We've never noticed any slowdowns with connections to external web sites (our server is also our internet gateway) so we are pretty sure it is something on our server that is causing the periodic slowdown for our web site. Since I did a Dar2 backup without first doing a yum remove on the two contributions we didn't want I was wondering if an extraneous cron job might have been copied that is causing our slowdown. Does anyone have any ideas as to what might be causing such an occasional slowdown? Our web site normally works fast but then it suddenly slows to a crawl with pages that normally load in a couple of seconds taking like a minute to load.

I've noticed on the system monitor graph that CPU utilization normally runs between 1 and 2 percent with spikes up to about 4% at the times that our scheduled backups run and then I see some spikes that suddenly go up to 15 to 25% for unknown reasons. Likewise the System Load chart shows normal Load*30 between 10 and 20 or less but the spikes at the same time as the CPU spikes go up to 100 or 150. These spikes are occuring at the same time we've noticed our web site being extremely slow.

Any suggestions anyone can give as to why we are having such extreme occasional slowdowns would be greatly appreciated.

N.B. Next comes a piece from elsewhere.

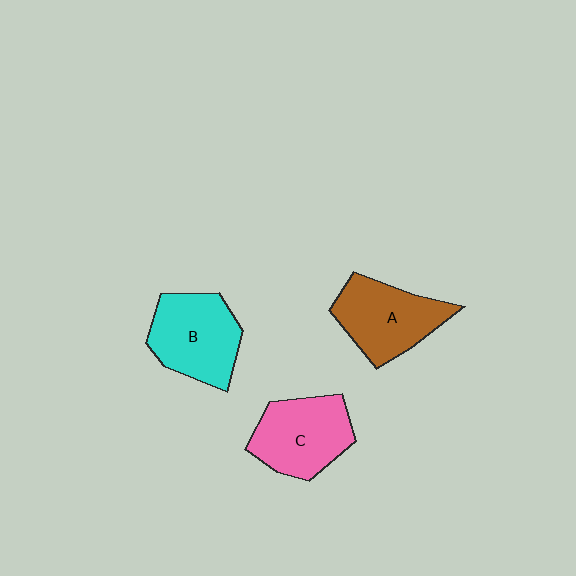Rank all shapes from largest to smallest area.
From largest to smallest: B (cyan), A (brown), C (pink).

Offline Jean-Philippe Pialasse

  • *
  • 2,912
  • +11/-0
  • aka Unnilennium
    • http://smeserver.pialasse.com
Re: puzzling server slowdown
« Reply #1 on: May 29, 2013, 09:27:05 PM »
Hello,

I would start with a :
Code: [Select]
/sbin/e-smith/audittools/newrpms
then if you suspected sme8admin
Code: [Select]
du -sh /var/log/messages*
 du -sh /var/log/httpd/*

you can keep a console open with htop , to see which processes seem to run when you feel the slowdown.

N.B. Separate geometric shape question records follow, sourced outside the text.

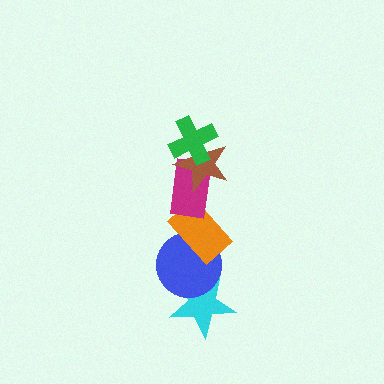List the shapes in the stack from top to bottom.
From top to bottom: the green cross, the brown star, the magenta rectangle, the orange rectangle, the blue circle, the cyan star.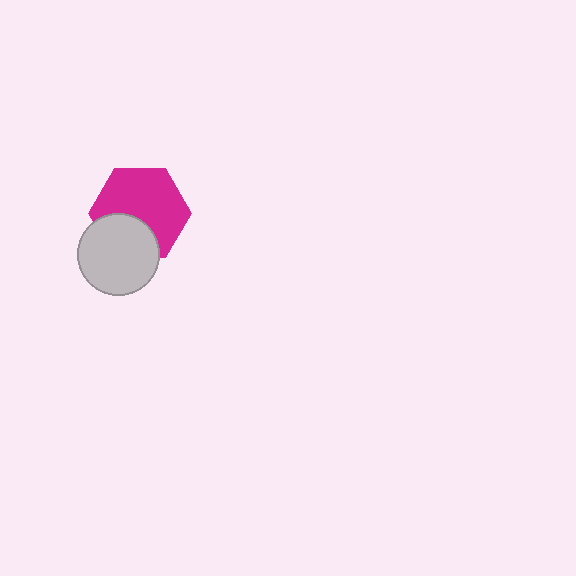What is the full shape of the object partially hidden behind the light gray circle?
The partially hidden object is a magenta hexagon.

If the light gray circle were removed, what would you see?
You would see the complete magenta hexagon.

also I would check for the hardware configuration and hard drive. Sometime bios is configured for backward compatibility and hard drive controllers are set in a way their access is very very slow ( take hours to format a drive), and it can impact your performance

Offline wdepot

  • ****
  • 101
  • +0/-0
    • http://westerndepot.com
Re: puzzling server slowdown
« Reply #2 on: May 29, 2013, 10:22:50 PM »
I checked the BIOS settings before I ever installed SME8 so I don't think that is the problem. Besides, I think that would be more likely to cause an overall slowdown rather than one that occurs only occasionally.

I'm not sure what I'm looking for on the other tools so I'll report the results. For newrpms I get:
Code: [Select]
awstats.noarch    7.0-2.el5.rf
fping.x86_64    3.4-1.el5.rf
libmcrypt.x86_64    2.5.8-4.el5.centos
lshw.x86_64    2.15-1.el5.rf
lua.x86_64    5.1.4-4.el5
nut.x86_64    2.6.5-1geekery
nut-client.x86_64    2.6.5-1geekery
perl-Geo-IP.x86_64    1.38-1.el5.rf
perl-rrdtool.x86_64    1.4.7-1.el5.rf
php53-mcyrpt.x86_64    5.3.3-1.el5
php53-php-gettext.noarch    1.0.11-3.el5
phpMyAdmin3.noarch    3.5.4-1.el5
powerman.x86_64    2.3.5-2geekery
rrdtool.x86_64    1.4.7-1.el5.rf
smeserver-awstats.noarch    1.2-7.el4.sme
smeserver-dar2.noarch    0.0.1-27.el4.sme
smeserver-diskusage.noarch    0.0.1-13.el4.sme
smeserver-hwinfo.noarch    1.0-15.el4.sme
smeserver-phpmyadmin.noarch    3.5.2.2-2.el5.sme
smeserver-remoteuseraccess.noarch    1.2-33.el4.sme
smeserver-sysmon.noarch    6.2-2.el5.sme

du -sh /var/log/messages* listed about 30 files ranging in size from 8.0K for the one dated today up to a maximum of 5.9M for a file dated on May 11, 2013. I'm afraid I don't really know what I'm looking for there.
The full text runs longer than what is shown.